My cousin reminded me that if I was still working on humility, that I was still just a babe in Christ! It jolted me man!!! He said that meekness is where I should be at.


He asked me what the definition of meek is and he told me "controlled strength". A dictionary def is "enduring injury with patience without resentment" & "not violently strong"! THAT TAKES SOME STRENGTH! It takes discipline for me to hold my tongue, follow the Bible, not think the wrong thoughts. Him saying that really created a whirlwind of thought on why we call Christ, LORD. Then I realized that while we are held accountable to our actions, our thought processes are not because no person hears our thoughts.
In this life, our actions our judged, not our thoughts.This is why it is MAJOR that we impart the Word Of God into the minds of our children. So what we think consistently is extremely major!

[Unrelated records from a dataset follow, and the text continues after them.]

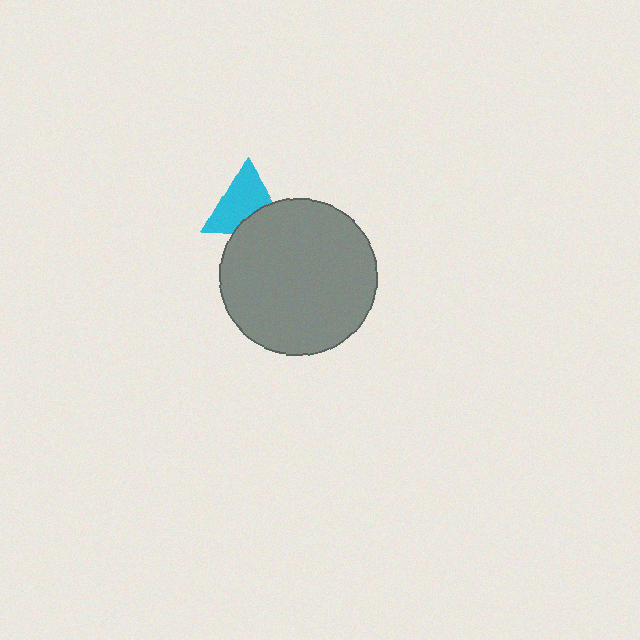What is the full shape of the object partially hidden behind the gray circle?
The partially hidden object is a cyan triangle.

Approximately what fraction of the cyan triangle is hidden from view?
Roughly 31% of the cyan triangle is hidden behind the gray circle.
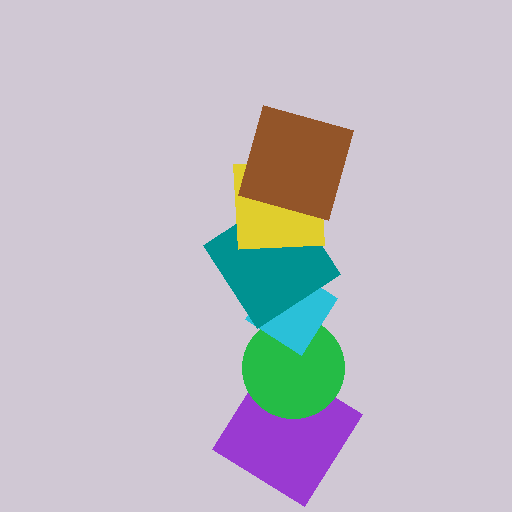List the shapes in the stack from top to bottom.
From top to bottom: the brown square, the yellow square, the teal diamond, the cyan diamond, the green circle, the purple diamond.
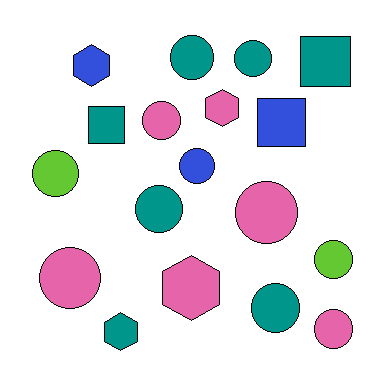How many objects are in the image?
There are 18 objects.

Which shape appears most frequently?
Circle, with 11 objects.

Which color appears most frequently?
Teal, with 7 objects.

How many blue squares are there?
There is 1 blue square.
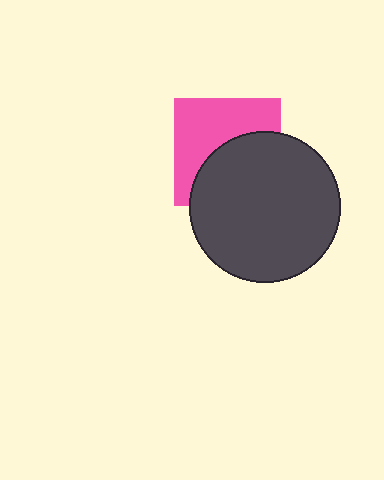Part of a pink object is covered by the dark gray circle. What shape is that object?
It is a square.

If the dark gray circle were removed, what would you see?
You would see the complete pink square.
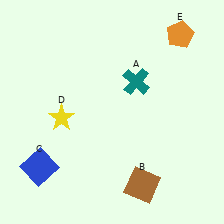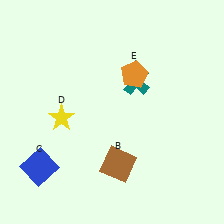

My cousin asked me what the opposite of "controlled strength" would be. I replied "uncontrollable weakness" - and by grace, this is when we have to find out that God's grace is sufficient and that in our weakness He is strong. But the Lord tries to tell us that we don't have to fall just to find the grace of God; because if we are constantly falling then how can we help someone else up? So He tries to reach us before we do wrong. God can show us if [we] are operating in controlled strength (meekness) or uncontrollable weakness.


So [we] call Him Lord in faith that His Words of compassion, love, control and wisdom will invade [our] thinking...better yet, [our] PERSPECTIVE, before thinking on doing wrong (or acting on negative impulse-according to God's standard).
Being meek means allowing Christ to truly lord over [our] thoughts to line up to His will for His glory. Also, this prevents unproductive or negative thinking from manifesting and instead [we] reap from positive and productive actions, thus..."the meek shall inherit the earth"....in other words, [we] are then more prone to succed than to fail while on this earth; all the way until after death. It's biblical principle.